I was cold and distant and somewhat selfish. I was often a bitch, and I’d never felt a sexual connection to anyone even in the act itself. Thankfully, I constantly reassured myself that, for one, sociopaths weren’t sociopaths anymore, and for another, I must not diagnose myself. It didn’t quite dismiss this new and delightful terror, but it held it at bay.
Then, while surfing the Web, I absently clicked on a link to the Asexuality Visibility and Education Network: AVEN, for short. I glanced at the home page, which seemed cluttered but mildly interesting, and read:
Unlike celibacy, which is a choice, asexuality is a sexual orientation. Asexual people have the same emotional needs as everybody else and are just as capable of forming intimate relationships. To find more about asexuality, click here.
An asexual is someone who does not experience sexual attraction.
To these day, I’m not sure it’s possible for a straight man or woman to begin to comprehend that moment. I wasn’t the only one. There were others, thousands of them. I found reference to a 2004 survey of eighteen thousand British residents. Asexuals constituted 1.05% of the participants, even though almost thirty percent of those contacted refused to participate, and non-heterosexuals were undoubtedly underrepresented – gays, lesbians, and bisexuals combined only amounted to 1.11%.
From there, I discovered that this was by far the first time sexuality studies had caught asexuality slipping under the radar. When Kinsey placed sexuality on the well-known 0-6 scale, he also added a separate category – X, those who effectively lacked a sexuality of which to speak. 1.5% of adult men fell into that category, while women varied from 1-3% to 14-19%.
One percent. At first glance, it’s not much to speak of. What’s one out of a hundred?
Sixty-eight million people.
Sixty-eight million people, and I’d spent over a decade thinking I was a lone freak of nature.
I don’t think I’ve ever done so much research in a term as I did that day. I even found a study close to Portland, where a minority of rams studied showed no sexual attraction. These weren’t amoeba. Rams! Rams, presumably, without psychological disorders.
I started crying about halfway through. There were people like me, with health problems and brain problems and repressive religions, and there were people like David Jay, the founder of AVEN. He’s a white, able-bodied, attractive, neurotypical twenty-something heteroromantic male. There are others like him, for whom the usual responses – it’s religion or narcissism or drugs or you just can’t get any or you’re repressed or your hormones need checked or or or – don’t even apply.

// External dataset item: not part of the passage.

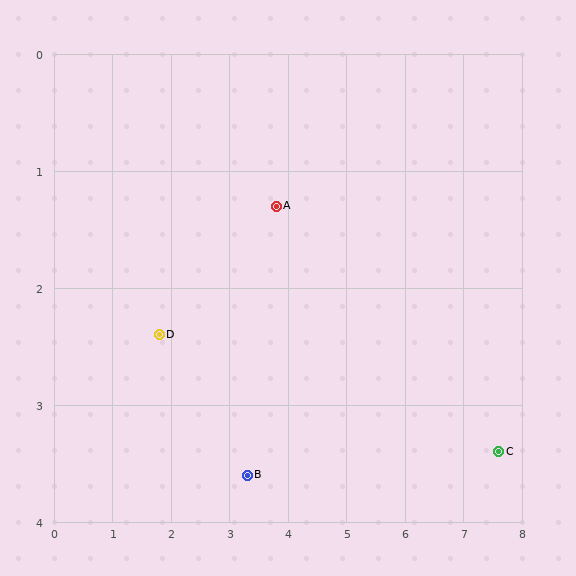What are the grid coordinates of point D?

There’s a reason he’s the poster-boy for visibility. He goes on talk shows, on the View or Jay Leno, and people look at him and scratch their heads and say But why would you choose this?
I’m not the perfect asexual that David Jay is. I’m part of the aromantic minority, for one, and for another I have poor health and I’m overweight and miss social signals and so on and so forth. I’m one of the ones required to prove my asexuality, within the community and out of it. A number of us are. Yet somehow, when he replies to his blindly privileged interlocutors, he manages to say what I've always wished I could.
I didn’t choose this. Nobody would choose this. It’s just what I am.